Esistono cento modi per liberarsi dei rifiuti senza correre nemmeno il piu labile rischio di essere fotografati. Si verificano casi in cui la presenza di telecamere funge da incentivo per l’incivile furbo ad abbandonare i suoi sacchi abusivi. Se non si ha coraggio di disturbare la lista di coloro che accumulano debito nei confronti dell’Amministrazione che, se ben ricordo, un paio d’anni fa includeva anche alcuni consiglieri comunali, allora si eviti di raccontare baggianate ai cittadini di Anzio; si eviti di raccontare che l’aspirina curerà il Covid19, si cerchi di essere intellettualmente onesti da capire che la gestione dei rifiuti non si fa contro i cittadini civili e nemmeno contro gli incivili.

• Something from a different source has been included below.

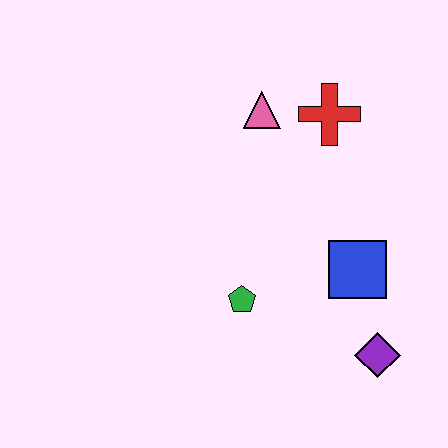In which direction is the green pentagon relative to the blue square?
The green pentagon is to the left of the blue square.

Perché con i cittadini civili si lavora insieme e con gli incivili? E’ compito del responsabile del servizio quello di civilizzarli con le buone o con le cattive. Se il responsabile del servizio non è capace ...se ne cerchi uno capace. Il resto è noia e spreco di danaro pubblico. Ne abbiamo parlato con l’Assessore Ranucci, che è forse il migliore di quelli che si sono avvicendati nel suo incarico di recente e che mi ha chiamato tempo fa per dirmi che le telecamere stanno provocando tante multe. Ho cercato, forse invano, di fargli capire che, anche se ciò fosse vero e anche se le multe verranno pagate non è cosi che si risolve il problema perché se la gente non partecipa, se non paga la TARI, se ha dovuto pagare una multa, non diventerà collaborativa e ligia alle regole. L’approccio repressivo nella gestione di un servizio del genere non serve e non paga. MAI.